Y lo peor… Dijeron que las Dolls —estas criaturas nacidas de fragmentos, recuerdos y cuerpos vacíos— eran obra mía. Una aberración que solo un demonio podría crear.

Mentiras. Todo eran mentiras.

Yo… Yo no sabía nada. Era inocente. Ignorante de la política, de las heridas antiguas, del resentimiento que se acumulaba en los corazones de los hombres. Yo solo existía. Y por existir así, como era, me odiaron.

La arena volvió a moverse, pero ahora no era un escenario: era un espejo. La niña me observaba con esa sonrisa dulce que contrastaba horriblemente con la verdad que acababa de revelar.

“Tú eres idéntica.” Había dicho.

Y lo entendí. No era una semejanza. No era una coincidencia. Era la verdad desnuda.

Yo era Eru. Y Eru era Equidna. La perseguida. La condenada. La malinterpretada.

Una corriente helada recorrió mi espalda. Sentí cómo el aire se escapaba de mis pulmones, cómo el peso de siglos me caía encima.

Y de pronto… como un rayo que atraviesa una tormenta, apareció un pensamiento que me atravesó el corazón.

Soleil. Miwa.

Sus miradas. Su urgencia. Su miedo. Su determinación.

Ahora lo entendía.

Arriesgaron todo para esconderme. Desafiaron órdenes, leyendas, linajes y poderes imposibles. No porque yo fuera peligrosa. No porque fuera un arma.

Sino porque… yo era inocente. Y el mundo entero quería destruirme por algo que jamás hice.

Unm me mira fijamente antes de continuar. No como quien relata una leyenda, sino como quien entrega algo que pesa.

—Escucha bien, Eru —dice—. La historia de Soleil no empieza con gloria. Empieza con culpa.

Me explica que su planeta no murió de una vez. Se apagó lentamente, como un cuerpo que ya no puede sostenerse. Un virus —uno que ellos mismos desataron creyendo que podían controlarlo— comenzó a devorarlo todo. Pensaron que su conocimiento bastaría, que aún podían salvar un mundo agotado.

—Crearon una cura —me dice—. Funcionó… solo por un tiempo.

El planeta ya estaba demasiado dañado.

Unm camina despacio a mi alrededor, como si cada paso ordenara los recuerdos.

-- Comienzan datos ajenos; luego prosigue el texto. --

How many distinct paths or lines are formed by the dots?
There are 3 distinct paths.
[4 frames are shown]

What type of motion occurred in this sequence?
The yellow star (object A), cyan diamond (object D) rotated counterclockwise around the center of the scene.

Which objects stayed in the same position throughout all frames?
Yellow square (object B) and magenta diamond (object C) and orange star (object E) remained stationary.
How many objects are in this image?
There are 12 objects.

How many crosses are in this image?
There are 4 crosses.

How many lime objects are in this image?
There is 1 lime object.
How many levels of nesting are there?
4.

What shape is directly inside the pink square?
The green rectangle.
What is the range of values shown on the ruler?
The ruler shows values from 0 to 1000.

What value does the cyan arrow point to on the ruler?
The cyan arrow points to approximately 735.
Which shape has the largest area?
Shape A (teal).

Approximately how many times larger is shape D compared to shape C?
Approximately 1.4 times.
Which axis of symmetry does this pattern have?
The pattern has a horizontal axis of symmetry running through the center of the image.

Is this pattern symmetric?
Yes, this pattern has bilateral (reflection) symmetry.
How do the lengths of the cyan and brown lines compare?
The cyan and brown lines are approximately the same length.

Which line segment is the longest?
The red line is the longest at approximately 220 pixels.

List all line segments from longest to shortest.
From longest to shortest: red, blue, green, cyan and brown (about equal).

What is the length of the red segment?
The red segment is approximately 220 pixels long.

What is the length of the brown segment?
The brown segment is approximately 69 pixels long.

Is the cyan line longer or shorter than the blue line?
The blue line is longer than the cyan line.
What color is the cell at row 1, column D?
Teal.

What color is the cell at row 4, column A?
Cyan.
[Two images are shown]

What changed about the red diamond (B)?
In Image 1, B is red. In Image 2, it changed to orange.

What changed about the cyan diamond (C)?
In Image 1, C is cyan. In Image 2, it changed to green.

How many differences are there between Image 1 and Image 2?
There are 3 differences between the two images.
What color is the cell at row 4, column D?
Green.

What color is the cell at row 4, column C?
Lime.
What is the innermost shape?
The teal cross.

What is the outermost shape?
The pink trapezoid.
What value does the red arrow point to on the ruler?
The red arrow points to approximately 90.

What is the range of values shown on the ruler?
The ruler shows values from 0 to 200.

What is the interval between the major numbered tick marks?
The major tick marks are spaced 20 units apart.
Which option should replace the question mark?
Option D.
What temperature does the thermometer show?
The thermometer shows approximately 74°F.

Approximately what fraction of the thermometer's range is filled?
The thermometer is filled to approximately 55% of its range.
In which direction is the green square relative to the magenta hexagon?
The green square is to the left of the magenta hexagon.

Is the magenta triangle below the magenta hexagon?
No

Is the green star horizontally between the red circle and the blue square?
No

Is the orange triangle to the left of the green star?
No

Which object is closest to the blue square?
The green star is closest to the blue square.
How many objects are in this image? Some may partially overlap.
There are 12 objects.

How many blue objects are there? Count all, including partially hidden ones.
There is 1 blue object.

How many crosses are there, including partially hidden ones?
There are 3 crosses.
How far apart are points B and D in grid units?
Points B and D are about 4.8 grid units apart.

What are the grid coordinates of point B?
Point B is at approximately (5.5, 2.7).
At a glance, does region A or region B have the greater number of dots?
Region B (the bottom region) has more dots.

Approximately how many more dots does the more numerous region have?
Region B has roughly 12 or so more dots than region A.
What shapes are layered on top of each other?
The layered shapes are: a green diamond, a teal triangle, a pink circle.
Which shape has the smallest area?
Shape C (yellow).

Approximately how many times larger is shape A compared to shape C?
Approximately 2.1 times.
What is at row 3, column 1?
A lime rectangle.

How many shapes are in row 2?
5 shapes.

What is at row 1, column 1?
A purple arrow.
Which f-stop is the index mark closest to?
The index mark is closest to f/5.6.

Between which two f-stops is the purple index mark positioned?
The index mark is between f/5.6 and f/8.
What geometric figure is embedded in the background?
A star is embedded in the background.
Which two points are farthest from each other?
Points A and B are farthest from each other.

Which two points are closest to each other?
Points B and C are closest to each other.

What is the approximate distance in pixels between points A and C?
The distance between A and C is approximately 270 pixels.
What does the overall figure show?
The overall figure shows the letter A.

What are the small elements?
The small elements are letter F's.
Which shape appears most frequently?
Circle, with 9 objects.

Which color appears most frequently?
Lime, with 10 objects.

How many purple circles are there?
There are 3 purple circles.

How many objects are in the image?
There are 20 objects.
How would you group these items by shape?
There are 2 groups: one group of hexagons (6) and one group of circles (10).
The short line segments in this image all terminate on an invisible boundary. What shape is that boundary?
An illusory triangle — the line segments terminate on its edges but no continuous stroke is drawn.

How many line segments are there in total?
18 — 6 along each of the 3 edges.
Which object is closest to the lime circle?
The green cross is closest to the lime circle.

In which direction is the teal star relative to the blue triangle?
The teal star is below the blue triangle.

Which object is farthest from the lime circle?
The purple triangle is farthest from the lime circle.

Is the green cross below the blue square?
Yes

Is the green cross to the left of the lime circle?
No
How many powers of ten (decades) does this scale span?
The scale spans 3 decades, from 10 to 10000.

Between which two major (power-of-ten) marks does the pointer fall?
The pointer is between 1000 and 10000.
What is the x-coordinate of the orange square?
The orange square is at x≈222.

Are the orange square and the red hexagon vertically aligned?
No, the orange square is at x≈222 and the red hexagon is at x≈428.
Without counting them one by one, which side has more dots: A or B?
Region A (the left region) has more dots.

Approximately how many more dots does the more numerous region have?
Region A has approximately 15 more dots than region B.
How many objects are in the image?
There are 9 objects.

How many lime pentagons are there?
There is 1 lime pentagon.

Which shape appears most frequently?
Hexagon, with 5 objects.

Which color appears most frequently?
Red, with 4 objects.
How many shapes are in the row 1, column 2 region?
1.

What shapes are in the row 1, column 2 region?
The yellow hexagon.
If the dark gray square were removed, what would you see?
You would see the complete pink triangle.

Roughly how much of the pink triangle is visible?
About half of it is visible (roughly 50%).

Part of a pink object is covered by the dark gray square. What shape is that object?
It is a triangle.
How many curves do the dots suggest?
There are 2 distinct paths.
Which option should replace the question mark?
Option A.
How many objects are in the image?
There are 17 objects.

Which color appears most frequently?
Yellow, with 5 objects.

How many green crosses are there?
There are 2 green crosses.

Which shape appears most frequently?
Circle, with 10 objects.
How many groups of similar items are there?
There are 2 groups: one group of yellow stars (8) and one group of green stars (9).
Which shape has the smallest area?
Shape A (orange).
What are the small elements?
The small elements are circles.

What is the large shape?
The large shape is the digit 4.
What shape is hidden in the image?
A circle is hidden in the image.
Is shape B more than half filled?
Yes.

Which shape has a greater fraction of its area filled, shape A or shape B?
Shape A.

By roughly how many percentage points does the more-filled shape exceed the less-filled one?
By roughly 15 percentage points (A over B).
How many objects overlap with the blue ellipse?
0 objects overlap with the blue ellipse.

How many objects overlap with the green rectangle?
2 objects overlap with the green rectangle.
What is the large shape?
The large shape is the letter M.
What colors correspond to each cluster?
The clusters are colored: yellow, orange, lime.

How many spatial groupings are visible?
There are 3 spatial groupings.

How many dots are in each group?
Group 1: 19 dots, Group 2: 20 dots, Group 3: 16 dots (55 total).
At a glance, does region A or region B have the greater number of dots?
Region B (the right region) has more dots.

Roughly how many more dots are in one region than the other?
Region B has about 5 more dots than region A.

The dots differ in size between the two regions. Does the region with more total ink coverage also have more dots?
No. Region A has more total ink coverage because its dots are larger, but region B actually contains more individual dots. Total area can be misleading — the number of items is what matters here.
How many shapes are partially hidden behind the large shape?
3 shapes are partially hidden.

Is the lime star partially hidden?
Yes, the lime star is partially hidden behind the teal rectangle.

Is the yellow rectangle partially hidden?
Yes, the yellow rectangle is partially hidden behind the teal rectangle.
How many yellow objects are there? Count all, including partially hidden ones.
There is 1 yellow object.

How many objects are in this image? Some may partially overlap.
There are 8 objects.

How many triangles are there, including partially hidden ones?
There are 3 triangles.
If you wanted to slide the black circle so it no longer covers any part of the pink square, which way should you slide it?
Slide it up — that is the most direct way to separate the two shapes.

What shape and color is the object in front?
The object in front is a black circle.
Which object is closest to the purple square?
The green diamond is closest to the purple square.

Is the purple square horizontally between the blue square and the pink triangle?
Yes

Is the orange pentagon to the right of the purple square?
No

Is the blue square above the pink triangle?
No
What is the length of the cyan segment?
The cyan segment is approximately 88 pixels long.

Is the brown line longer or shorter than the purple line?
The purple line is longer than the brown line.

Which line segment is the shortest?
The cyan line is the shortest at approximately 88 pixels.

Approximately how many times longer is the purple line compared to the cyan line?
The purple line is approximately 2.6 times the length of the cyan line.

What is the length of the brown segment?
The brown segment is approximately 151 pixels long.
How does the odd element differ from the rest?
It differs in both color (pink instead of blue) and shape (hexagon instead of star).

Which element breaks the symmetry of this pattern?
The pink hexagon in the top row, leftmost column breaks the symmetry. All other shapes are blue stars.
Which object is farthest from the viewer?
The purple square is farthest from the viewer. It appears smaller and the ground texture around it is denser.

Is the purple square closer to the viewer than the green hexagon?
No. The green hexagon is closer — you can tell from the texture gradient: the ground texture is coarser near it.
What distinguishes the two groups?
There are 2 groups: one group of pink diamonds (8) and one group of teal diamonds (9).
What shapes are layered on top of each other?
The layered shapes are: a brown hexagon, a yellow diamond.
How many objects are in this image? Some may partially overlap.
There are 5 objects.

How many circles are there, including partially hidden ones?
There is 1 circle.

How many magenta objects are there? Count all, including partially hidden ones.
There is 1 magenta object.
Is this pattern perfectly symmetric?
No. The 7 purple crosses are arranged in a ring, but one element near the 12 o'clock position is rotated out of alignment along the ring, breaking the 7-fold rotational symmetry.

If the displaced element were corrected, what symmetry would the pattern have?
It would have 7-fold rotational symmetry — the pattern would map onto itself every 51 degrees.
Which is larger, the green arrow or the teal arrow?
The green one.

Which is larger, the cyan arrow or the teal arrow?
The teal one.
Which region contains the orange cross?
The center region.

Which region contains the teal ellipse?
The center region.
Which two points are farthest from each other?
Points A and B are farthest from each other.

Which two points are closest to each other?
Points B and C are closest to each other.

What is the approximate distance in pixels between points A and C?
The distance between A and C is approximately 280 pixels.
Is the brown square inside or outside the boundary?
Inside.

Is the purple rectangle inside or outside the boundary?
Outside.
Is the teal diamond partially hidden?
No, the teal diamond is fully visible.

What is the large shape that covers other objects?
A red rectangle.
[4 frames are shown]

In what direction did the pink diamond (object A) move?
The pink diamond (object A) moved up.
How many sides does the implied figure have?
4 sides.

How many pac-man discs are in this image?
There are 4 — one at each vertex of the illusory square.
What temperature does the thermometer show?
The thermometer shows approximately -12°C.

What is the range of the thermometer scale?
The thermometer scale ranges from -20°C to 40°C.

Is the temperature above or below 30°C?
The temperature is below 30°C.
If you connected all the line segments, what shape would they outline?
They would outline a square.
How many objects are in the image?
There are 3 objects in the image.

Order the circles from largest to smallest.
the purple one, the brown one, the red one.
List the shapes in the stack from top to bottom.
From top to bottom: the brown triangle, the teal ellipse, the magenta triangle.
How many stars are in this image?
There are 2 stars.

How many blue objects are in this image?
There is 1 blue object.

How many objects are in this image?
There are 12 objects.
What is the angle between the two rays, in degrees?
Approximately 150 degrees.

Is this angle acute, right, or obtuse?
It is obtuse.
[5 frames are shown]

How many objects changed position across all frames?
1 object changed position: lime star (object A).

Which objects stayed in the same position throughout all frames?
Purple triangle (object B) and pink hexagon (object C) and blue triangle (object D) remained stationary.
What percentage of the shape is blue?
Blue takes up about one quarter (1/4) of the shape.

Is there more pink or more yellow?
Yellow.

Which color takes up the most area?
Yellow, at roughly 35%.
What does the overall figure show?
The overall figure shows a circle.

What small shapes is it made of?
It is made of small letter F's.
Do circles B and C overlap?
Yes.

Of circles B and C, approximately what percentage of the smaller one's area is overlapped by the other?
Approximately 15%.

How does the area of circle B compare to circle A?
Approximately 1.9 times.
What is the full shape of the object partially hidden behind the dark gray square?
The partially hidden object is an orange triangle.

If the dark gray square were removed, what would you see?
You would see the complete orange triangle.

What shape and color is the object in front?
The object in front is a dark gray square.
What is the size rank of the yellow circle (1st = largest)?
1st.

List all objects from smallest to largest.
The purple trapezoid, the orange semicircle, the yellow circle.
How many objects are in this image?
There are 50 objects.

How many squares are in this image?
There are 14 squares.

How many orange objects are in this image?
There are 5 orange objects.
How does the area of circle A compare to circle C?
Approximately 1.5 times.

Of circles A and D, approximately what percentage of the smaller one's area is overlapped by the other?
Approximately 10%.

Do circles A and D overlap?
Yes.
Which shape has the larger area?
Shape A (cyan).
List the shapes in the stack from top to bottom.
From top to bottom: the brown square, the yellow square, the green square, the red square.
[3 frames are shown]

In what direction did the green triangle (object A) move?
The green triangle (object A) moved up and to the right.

—Trazaron entonces una ruta para recomponerlo. No era inmediata, Eru. Hablamos de siglos. Cientos de años para que el mundo volviera a ser habitable. Querían dejarlo vivo para quienes aún no habían nacido.

Se detiene frente a mí.

—Pero quienes tenían poder y riqueza no aceptaron esperar.

Pronuncia la palabra con desprecio:

—Ark-as.

Me dice que construyeron enormes estructuras de criogenia. Allí suspendieron los cuerpos para evitar su degradación, y separaron las memorias de la carne. Las conciencias fueron guardadas en cristales llamados témpanos.

—Fragmentos de vida detenidos —dice—. Lunas artificiales flotando en la nada, esperando un despertar que nunca llegó como fue planeado.

La guerra, me explica, no se detuvo ni siquiera entonces.

—Despertaron algo —continúa—. Los relatos lo llamaron dragón.

Unm niega con la cabeza.

—Tal vez nunca fue una bestia. Tal vez fue una singularidad. Una consecuencia. Algo que no supieron contener.

Me dice que varias arcas fueron destruidas. Que el plan colapsó. Que las memorias se perdieron o quedaron dañadas.

—Y en medio de ese desastre —me mira directo—, Soleil despertó.

No completo. No entero.

—Un programa de emergencia le otorgó recuerdos parciales. Lo justo para darle dirección, no verdad. Sabía que debía buscar a alguien. Sabía su nombre: Miwa. Nada más.

Escaparon.

—Huyeron sin comprender qué habían sido, ni qué habían perdido —me dice—. Sin memoria clara del origen del Sol que cargaban, ni del vínculo real que los unía.

Unm baja la voz.

—Ahí se rompen los registros, Eru. Lo que vino después lo reconstruí observando, guardando, conectando fragmentos.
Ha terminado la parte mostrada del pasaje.